Uso da tecnologia em favor da sociedade é imprescindível para combater notícias falsas. A capacidade do Poder Judiciário absorver toda essa demanda advinda da indústria das fake news é colocada em xeque pela forma cada vez mais rápida e ampla de divulgação destas. Por muitas vezes, causam danos imediatos, o que torna a reparação ineficaz, especialmente após anos de demorados processos judiciais.

10/7/2020

A inserção definitiva do homem na Sociedade da Informação e a chegada da Quarta Revolução Industrial trouxe uma série de benefícios à sociedade, com os quais ainda estamos aprendendo a lidar. A “Internet das Coisas”, a inteligência artificial, o Big Data, a utilização em grande escala de aparelhos como os smartphones. Entretanto, essa nova era também traz as consequências negativas de todos esses avanços e, entre elas, nenhuma está tão disseminada como o fenômeno das fake news.
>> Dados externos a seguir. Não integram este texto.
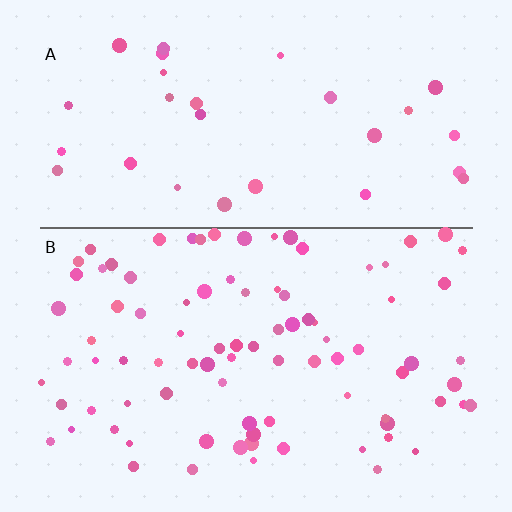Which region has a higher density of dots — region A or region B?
B (the bottom).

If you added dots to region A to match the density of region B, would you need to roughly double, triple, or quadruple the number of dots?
Approximately triple.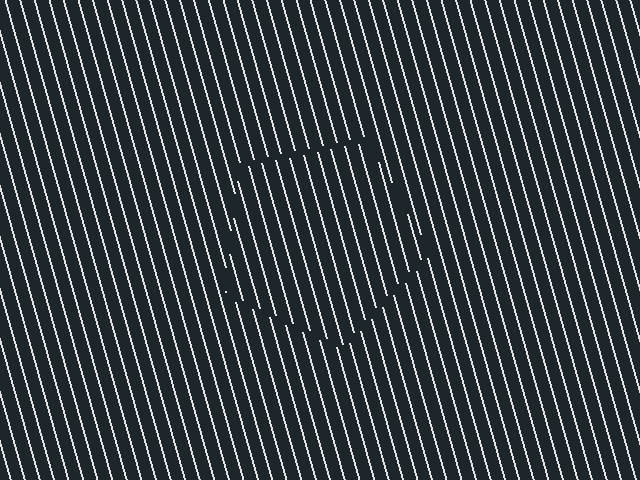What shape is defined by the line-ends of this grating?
An illusory pentagon. The interior of the shape contains the same grating, shifted by half a period — the contour is defined by the phase discontinuity where line-ends from the inner and outer gratings abut.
Não se deve, no entanto, culpar as novas tecnologias pela propagação em massa de notícias falsas, já que esse fenômeno existe desde antes da invenção da prensa móvel por Gutenberg no século 15.

Historicamente, o debate democrático de fatos e notícias sempre se deu na esfera pública – nos cafés e nas praças, através de panfletos, jornais, rádio ou TV – tendo sempre como premissa a liberdade de expressão do pensamento.
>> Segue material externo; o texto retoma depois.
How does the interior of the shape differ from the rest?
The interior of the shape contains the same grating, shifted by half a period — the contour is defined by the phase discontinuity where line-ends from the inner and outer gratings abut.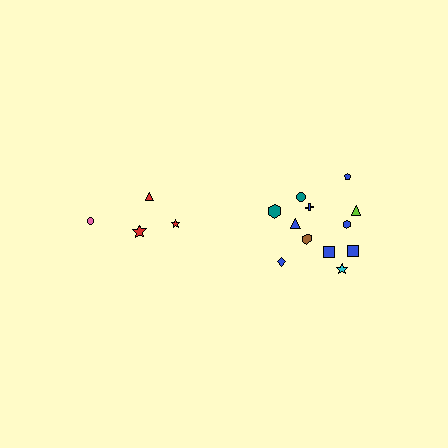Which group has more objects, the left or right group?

Já no século 21, as mídias sociais e os aplicativos de mensagens criaram novas esferas públicas, mas em ambientes virtuais. As pessoas passaram a formar comunidades com base em interesses comuns, com premissas particulares e um conjunto próprio de fatos aos quais optaram por acreditar. Em essência, a sociedade se dividiu em tribos e cada uma delas vive em uma realidade própria.
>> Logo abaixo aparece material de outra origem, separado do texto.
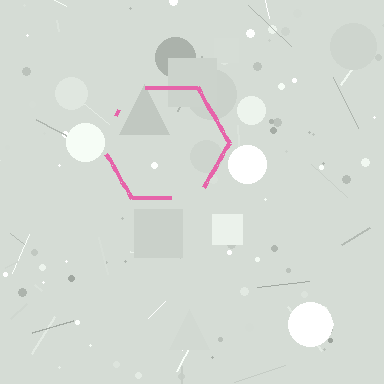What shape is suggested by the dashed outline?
The dashed outline suggests a hexagon.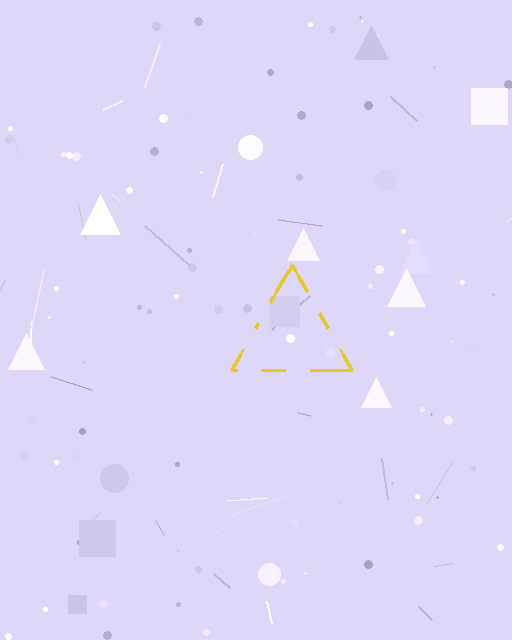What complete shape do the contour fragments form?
The contour fragments form a triangle.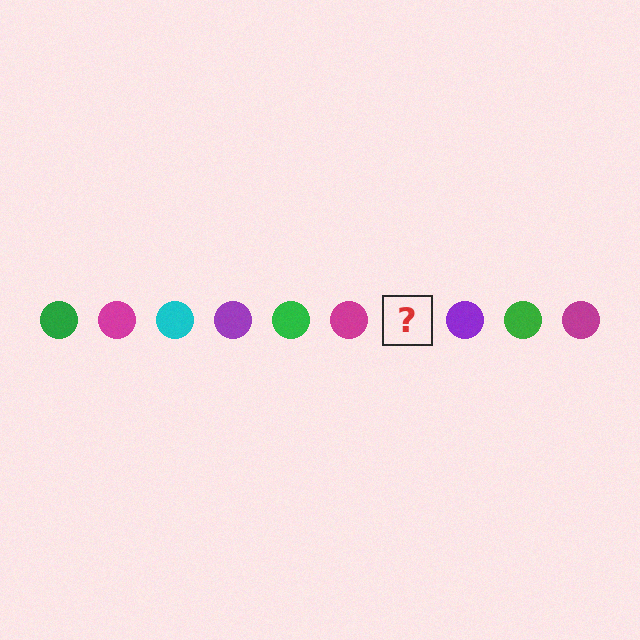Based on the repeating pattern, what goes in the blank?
The blank should be a cyan circle.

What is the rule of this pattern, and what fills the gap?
The rule is that the pattern cycles through green, magenta, cyan, purple circles. The gap should be filled with a cyan circle.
Devido à dificuldade do Estado em combater de maneira eficaz essas notícias falsas, a chamada autorregulação regulada se mostra a fórmula mais adequada. Ela não deixaria de ter participação estatal, porém contaria com a participação de agentes privados que também passariam a ter uma atuação regulamentada, como, por exemplo, os provedores de conexão e de aplicação.

Este método é caracterizado pela intervenção dos entes privados no processo de regulação subordinada ao interesse público. O Estado, titular do direito de regulação, recorre ao agente privado para suprir a falta de capacidade técnica em lidar com tecnologias de ponta e, também, não engessa o direito, posto que permaneça flexível às inovações tecnológicas.

Neste sentido, Georges Abboud, em artigo intitulado A autorregulação regulada como modelo do Direito proceduralizado afirma: “A inovação de um modelo de regulação para o âmbito dinâmico das redes sociais deve necessariamente incorporar elementos de auto-organização do setor privado e, ao mesmo tempo, não abrir mão completamente da implementação ou estruturação de interesses públicos mesmo que por via indireta”.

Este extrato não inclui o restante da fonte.